Not in things, but in the possession of the Lord Himself is the source, the cause of Christian gratitude. This being the case in the life of every Christian, he can rejoice and be thankful in all circumstances of life. By faith he then believes and knows that God is Cod, that He alone has all things in His hand: that prosperity and adversity, joy and sorrow, life and death come from Him. Then, too, he knows that God, Who is the God of love, works all things together for the salvation of His children. Then nothing can harm us, then all things are for our sakes and we have joy and peace for evermore.
Then, when the year is crowned with God’s goodness, and His paths drop fatness, and the little hills rejoice on every side, and pastures are clothed with flocks, the valleys also covered with corn, and we hear their voices shouting and singing, we, too, will rejoice and sing. But our rejoicing will not be in them, but with them — in God! Voices they will be, calling us to task—the task of praising God.
“Thy bountiful care what tongue can recite?
It breathes in the air, it shines in the light:
It streams from the hills, it descends to the plain,
And sweetly distills in the dew and the rain.”
Its Only Possibility:
It is evident that thanksgiving cannot be legislated and thus become a national grace. Thanksgiving is purely an act of divine grace. Natural man is unthankful! So unthankful is he that even the greatest abundance of riches will never attune his heart to true gratitude. At best the joy and praise of natural man, on his day of thanksgiving, is nothing but pagan worship of material things and self. He does not rejoice in God, but he rejoices only in things which he possesses apart from the fellowship and communion with God. His praise is nothing but priding himself on his own skill and success.
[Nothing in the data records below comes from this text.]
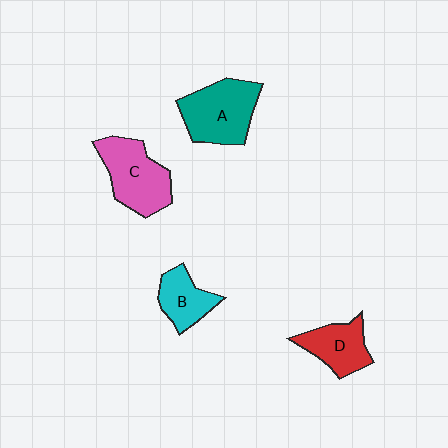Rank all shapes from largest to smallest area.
From largest to smallest: A (teal), C (pink), D (red), B (cyan).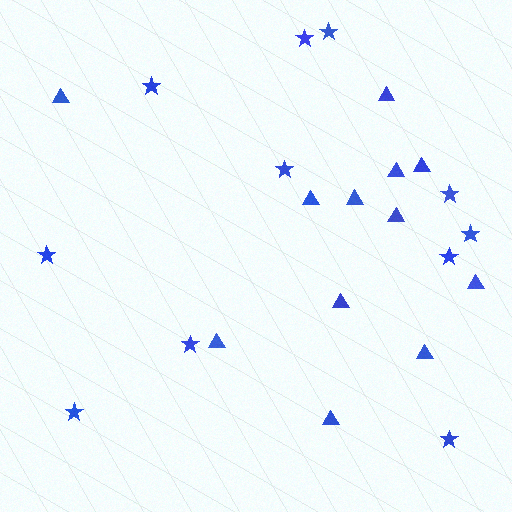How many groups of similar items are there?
There are 2 groups: one group of triangles (12) and one group of stars (11).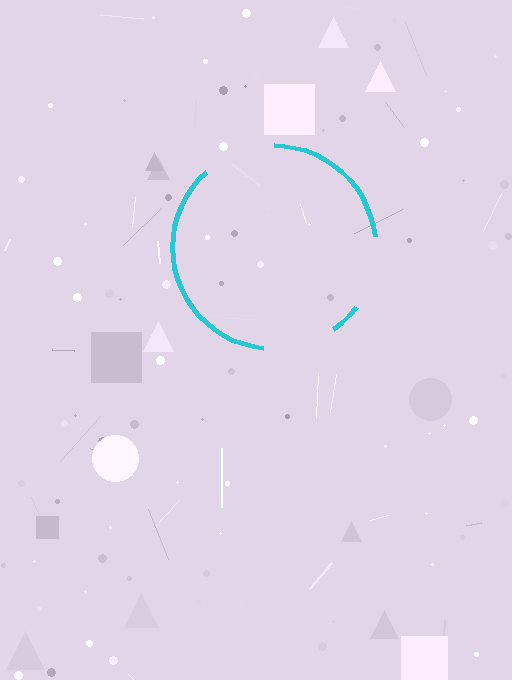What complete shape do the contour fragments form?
The contour fragments form a circle.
The only way to true gratitude is by learning the depth of our own misery and the glory of our redemption in Christ. This is only possible by grace. When touched and changed by that grace all sinful pride will vanish. When, by the regenerating power of that grace, our minds have been enlightened we shall clearly see that we have nothing to boast and have every reason for shame. Then we shall see that we have only been successful in corrupting and polluting our ways before God and making ourselves the just objects of His wrath and holy indignation. Then too, we shall clearly understand that the many material gifts, which we receive day by day, are not grace, but are a curse, since by their receipt we prove before God and all the world that we are totally depraved and use all things in the service of sin and in enmity against God.
Thus, having learned our misery, and then having found grace in the blood of Christ, our boasting will be in God only. God is then for us the Source and Fount of all blessings. It is His grace that turns all things to our profit. It is He who gives life through death.
To Him shall be our praise! His glories we shall sing! For us every day will be Thanksgiving Day, even throughout the endless ages of eternity.